Dilekçeler teatisinin tamamlanmasıyla asıl ve birleşen dava yönünden yargılamanın ön inceleme safhası tamamlanarak tahkikat aşamasına geçilmiş, davacı vekili sunduğu —- tarihli dilekçesi ile dava ve birleşen davadan feragat ettiklerini bildirmiş, davacı vekilinin vekaletnamesinde yapılan incelemede davadan feragate yetkisi olduğu anlaşılmıştır.

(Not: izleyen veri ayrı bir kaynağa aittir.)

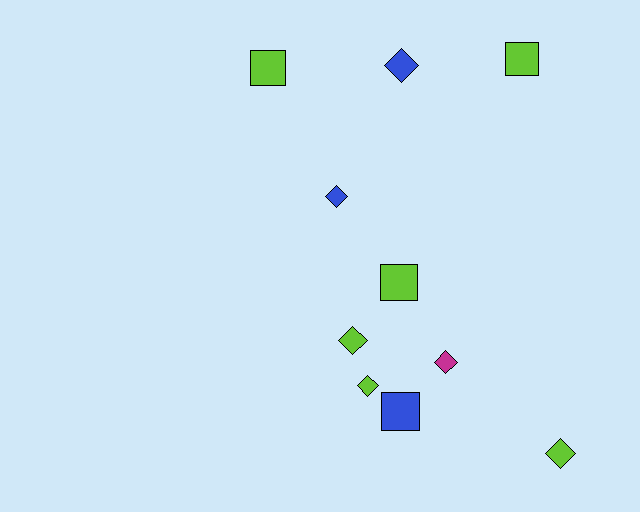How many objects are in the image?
There are 10 objects.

Asıl ve birleşen davada davalılar vekili sunduğu 16/01/2023 tarihli dilekçe ile feragat nedeniyle yargılama gideri ve vekalet ücreti ve tazminat taleplerinin olmadığını bildirmiştir.
Davadan feragat davayı sona erdiren taraf işlemlerinden olduğundan davanın bu nedenle reddine karar verilerek aşağıdaki hüküm kurulmuştur.

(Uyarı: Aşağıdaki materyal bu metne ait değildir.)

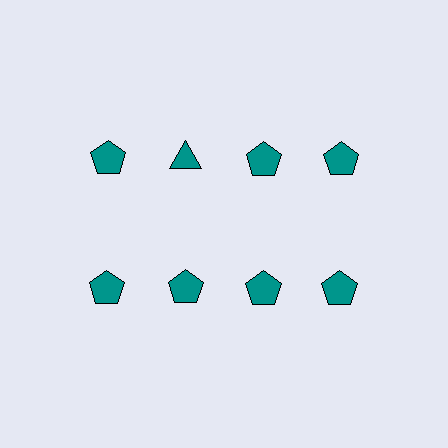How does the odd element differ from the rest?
It has a different shape: triangle instead of pentagon.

H Ü K Ü M : Gerekçesi yukarıda açıklandığı üzere;
1-Dava ve birleşen davanın feragat nedeniyle REDDİNE,
2-Dava ve birleşen davada davalı tarafça kötü niyet tazminatı talep edilmediğinden karar verilmesine yer olmadığına,
3- Asıl davada Harçlar Kanunu 22. maddesi uyarınca alınması gereken 119,93 TL harcın davacı tarafça peşin olarak yatırılan ——–harçtan mahsubu ile bakiye 12.238,59 TL harcın karar kesinleştiğinde davacı tarafa iadesine,
4-Asıl davada davacı tarafından yapılan yargılama giderlerinin üzerinde bırakılmasına,
5-Asıl davada davalı tarafça yargılama gideri ve vekalet ücreti talep edilmediğinden bu hususta karar verilmesine yer olmadığına,
6-Asıl dava yönünden 7155 sayılı Kanun ile 6325 sayılı Hukuk Uyuşmazlıklarında Arabuluculuk Kanununa eklenen 18/A maddesinin 13.fıkrası ve yürürlükte bulunan —–arabuluculuk ücretinin davacıdan tahsili ile hazine adına irad kaydına,
7-Birleşen davada Harçlar Kanunun’un 22.maddesi uyarınca alınması gereken 119,93 TL harcın davacı tarafça peşin olarak yatırılan 15.585,27 TL harçtan mahsubu ile bakiye 15.465,34 TL harcın karar kesinleştiğinde davacı tarafa iadesine,
8-Birleşen davada davacı tarafından yapılan yargılama giderlerinin üzerinde bırakılmasına,
9-Birleşen davada davalı tarafça yargılama gideri ve vekalet ücreti talep edilmediğinden bu hususta karar verilmesine yer olmadığına,
10-Birleşen dava yönünden 7155 sayılı Kanun ile 6325 sayılı Hukuk Uyuşmazlıklarında Arabuluculuk Kanununa eklenen 18/A maddesinin 13.fıkrası ve yürürlükte bulunan —–arabuluculuk ücretinin davacı taraftan tahsili ile hazine adına irad kaydına,
11- Asıl ve birleşen davada davacı tarafından, asıl davada davalı tarafından dosyaya yatırılan ve sarf edilmeyen gider avansının karar kesinleştiğinde davacı ve davalı ..—- iadesine,
HMK 345. Maddesi hükmü uyarınca kararın tebliğinden itibaren 2 haftalık süre içinde istinaf yolu açık olmak üzere dosya üzerinde yapılan inceleme neticesinde karar verildi.